Directly access data stored in billing and EHR systems A major part of managing revenue cycle management in a value-based contracts, is actively managing performance data. Therefore, provider organizations should begin developing data warehouses and data models that can be used to manage performance. Ms. Lane explained that Grafton regularly pulls data and looks at their performance. In cases where their performance isn’t what they expected or they are in danger of missing the targets in their contract, they will speak with the payer. She also said that payers like to see that they are proactively reviewing their contracts and are willing to problem-solve. It goes a long way in managing their relationships (see Data-Driven Care: Using Population Health & High-Utilizer Data).
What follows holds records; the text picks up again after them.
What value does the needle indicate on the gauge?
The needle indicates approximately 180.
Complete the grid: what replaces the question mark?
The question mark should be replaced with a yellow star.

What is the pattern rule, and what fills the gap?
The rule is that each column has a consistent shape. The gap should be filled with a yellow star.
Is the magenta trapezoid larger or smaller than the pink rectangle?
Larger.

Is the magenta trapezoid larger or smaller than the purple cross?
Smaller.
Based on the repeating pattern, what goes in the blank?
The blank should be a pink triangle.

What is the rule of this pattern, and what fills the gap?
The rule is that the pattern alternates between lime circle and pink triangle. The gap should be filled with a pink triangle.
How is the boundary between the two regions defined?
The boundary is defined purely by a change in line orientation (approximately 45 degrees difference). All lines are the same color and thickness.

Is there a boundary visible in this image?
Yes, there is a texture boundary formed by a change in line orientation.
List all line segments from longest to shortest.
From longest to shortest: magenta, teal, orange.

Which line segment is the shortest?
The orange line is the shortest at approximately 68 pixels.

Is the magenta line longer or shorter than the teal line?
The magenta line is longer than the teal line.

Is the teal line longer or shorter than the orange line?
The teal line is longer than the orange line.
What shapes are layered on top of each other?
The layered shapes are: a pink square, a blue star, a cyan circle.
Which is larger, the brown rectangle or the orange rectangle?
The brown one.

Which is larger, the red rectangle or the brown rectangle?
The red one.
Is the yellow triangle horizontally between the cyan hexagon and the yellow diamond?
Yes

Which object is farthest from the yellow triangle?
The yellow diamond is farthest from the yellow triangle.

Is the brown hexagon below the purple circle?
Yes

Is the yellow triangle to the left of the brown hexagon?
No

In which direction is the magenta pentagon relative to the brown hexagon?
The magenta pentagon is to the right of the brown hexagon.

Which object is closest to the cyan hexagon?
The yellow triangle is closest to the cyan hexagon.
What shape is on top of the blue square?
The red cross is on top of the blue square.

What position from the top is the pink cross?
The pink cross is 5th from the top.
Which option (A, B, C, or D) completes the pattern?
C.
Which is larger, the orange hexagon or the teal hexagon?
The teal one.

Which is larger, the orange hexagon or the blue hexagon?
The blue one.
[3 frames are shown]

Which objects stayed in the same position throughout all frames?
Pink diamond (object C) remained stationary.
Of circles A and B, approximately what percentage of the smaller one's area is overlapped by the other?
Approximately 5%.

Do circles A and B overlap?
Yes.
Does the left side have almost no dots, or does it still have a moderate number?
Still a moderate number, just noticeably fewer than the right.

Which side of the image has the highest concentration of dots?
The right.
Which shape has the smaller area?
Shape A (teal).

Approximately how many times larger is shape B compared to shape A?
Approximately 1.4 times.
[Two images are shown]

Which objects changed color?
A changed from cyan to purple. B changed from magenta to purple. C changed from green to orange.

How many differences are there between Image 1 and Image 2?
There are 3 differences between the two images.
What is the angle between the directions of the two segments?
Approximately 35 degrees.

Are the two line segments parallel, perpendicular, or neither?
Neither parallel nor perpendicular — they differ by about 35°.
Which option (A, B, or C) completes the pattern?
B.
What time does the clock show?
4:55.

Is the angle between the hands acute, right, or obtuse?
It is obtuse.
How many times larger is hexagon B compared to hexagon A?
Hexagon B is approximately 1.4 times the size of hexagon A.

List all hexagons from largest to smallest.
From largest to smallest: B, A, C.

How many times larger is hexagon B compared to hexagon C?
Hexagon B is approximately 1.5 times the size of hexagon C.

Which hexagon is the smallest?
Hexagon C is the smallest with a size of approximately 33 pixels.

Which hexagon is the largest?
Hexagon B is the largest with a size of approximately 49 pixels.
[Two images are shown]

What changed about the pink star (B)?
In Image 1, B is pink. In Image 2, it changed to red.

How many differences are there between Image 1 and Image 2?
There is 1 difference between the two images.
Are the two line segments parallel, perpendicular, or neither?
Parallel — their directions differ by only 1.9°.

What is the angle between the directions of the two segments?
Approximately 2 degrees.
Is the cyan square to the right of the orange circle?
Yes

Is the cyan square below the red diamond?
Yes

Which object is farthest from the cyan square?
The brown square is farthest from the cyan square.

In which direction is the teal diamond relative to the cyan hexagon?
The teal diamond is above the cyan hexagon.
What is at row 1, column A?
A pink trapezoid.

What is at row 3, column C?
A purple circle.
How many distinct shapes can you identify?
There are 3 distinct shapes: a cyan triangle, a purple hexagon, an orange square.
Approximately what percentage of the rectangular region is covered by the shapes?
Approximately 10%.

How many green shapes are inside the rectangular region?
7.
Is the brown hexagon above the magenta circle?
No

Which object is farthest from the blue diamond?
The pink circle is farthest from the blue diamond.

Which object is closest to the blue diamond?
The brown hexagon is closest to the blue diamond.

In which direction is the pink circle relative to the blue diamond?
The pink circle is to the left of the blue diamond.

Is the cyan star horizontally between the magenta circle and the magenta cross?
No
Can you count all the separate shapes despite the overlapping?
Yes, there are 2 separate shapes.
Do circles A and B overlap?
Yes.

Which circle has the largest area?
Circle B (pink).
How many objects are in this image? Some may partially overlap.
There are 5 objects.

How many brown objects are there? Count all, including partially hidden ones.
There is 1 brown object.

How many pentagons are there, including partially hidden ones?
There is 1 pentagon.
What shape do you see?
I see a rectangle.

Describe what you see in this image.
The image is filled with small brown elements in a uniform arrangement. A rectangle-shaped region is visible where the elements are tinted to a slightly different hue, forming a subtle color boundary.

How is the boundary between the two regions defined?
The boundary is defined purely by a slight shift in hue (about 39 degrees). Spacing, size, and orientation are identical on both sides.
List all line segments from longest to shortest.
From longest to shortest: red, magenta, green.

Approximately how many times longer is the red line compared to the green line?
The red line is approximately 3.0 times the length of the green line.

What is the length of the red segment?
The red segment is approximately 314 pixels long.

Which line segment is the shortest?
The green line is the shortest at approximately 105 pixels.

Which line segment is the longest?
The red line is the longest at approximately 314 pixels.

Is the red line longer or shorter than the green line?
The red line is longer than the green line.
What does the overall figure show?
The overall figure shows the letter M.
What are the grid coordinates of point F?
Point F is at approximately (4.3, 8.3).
Ms. Lane explained that managers need to take a more holistic approach to the traditional revenue cycle management process. While having the correct systems in place is crucial, managers should be actively using market intelligence and monitoring the data payers are putting out. Additionally, different revenue cycle staff members should attend meetings and conferences to network with payers. People with different specialties, often have different perspectives and may find a new way to solve a problem for a payer (see Addressing Social Determinants As A Path To Revenue Growth).

Finally, it is important to communicate across different revenue cycle management teams and the organization as a whole. Ms. Lane explained that the head of your revenue cycle management team should take their position broadly and sit in on business development meetings and strategy meetings. Value-based reimbursement requires organizations to sell their services, not just fill out contracting forms. Revenue cycle management should understand the different processes and components that are expected. Across the revenue cycle management team, it’s important to communicate new enhanced rates, changes in procedures due to a new contract, etc. As contracts become more complicated and individualized, teams need to be in constant communication to ensure they are billing at or above the negotiated rate and meeting the specified requirements.

As specialty provider organizations look to re-tool their revenue management cycle process for value-based reimbursement, they should stop focusing on whether they are billing and start focusing on relationship management at every level – the C-suite, clinical, and contracting.